Coster explores the different facets of humanity through many of her characters, especially Robbie and Hank. Although Hank’s character was disparaged in Chapter 2 and is again in Chapter 5, he proves himself reliable where Robbie is not. Coster presents two situations in which Diane nearly comes to serious harm—once in Hank’s care and once in Robbie’s—to juxtapose their differences. Where Robbie was once devoted to his family and full of optimism, he now seeks out other women when frustrated with Lacey May, struggles with addiction, and fails to supervise his daughters, leading to Diane getting injured. In contrast, though Hank was initially introduced through his manipulations of Lacey May—and is still clearly possessive over her to an uncomfortable degree—he rushes to protect Diane from the dog attack. He also promises not to kick Lacey May and the girls out of his house even if Lacey May refuses to marry him, a promise of stability that Lacey May will not turn down. Neither is presented as strictly “good” or “bad” men; however, since Lacey May feels that Robbie is no longer reliable, a future with him has become impossible.

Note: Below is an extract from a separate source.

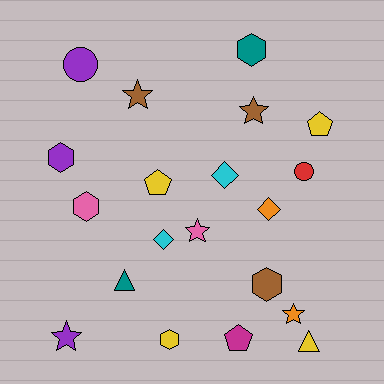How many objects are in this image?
There are 20 objects.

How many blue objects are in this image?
There are no blue objects.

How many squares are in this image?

Chapter 6, which occurs four years later, introduces the city and county school integration that finally brings the Ventura and Gibson families into each other’s orbit. While Robbie and Ray envisioned their families being fast friends like them, in truth, Jade and Lacey May clash immediately. It is at this point that Lacey May reveals herself as the openly racist antagonist of the story. Lacey May has denied her daughters the chance to explore their Latin heritage, making her a major factor in their struggle to understand their identity, which was briefly shown in Noelle’s adulthood chapters. At the school meeting, she argues against Jade’s statement about inequality:
If your husband wanted the best for your son, he should have done what I did and moved him into this district fair and square. I made sacrifices to get here. […] And I’m not just going to give it up so you can get handed what you think you deserve—that’s not right, and that’s not American (116).
Lacey May believes that people’s struggles—such as getting their children into good schools—are “mostly the result of people’s own doing” (122), an ironic viewpoint given her own history. She berates Noelle when Noelle expresses disgust at her behavior, accusing Noelle of assuming a good future is “guaranteed.” The friction between mother and daughter offers insight into their future estrangement, and Noelle’s rejection of her mother’s ideals explains Inéz’s comments about Noelle’s lack of passion in adulthood. When Noelle reveals the possibility of her pregnancy at the end of Chapter 6, it is clear that Coster is creating a comparison between Noelle and Jade, foreshadowing a different result that speaks to Jade and Noelle’s separate backgrounds.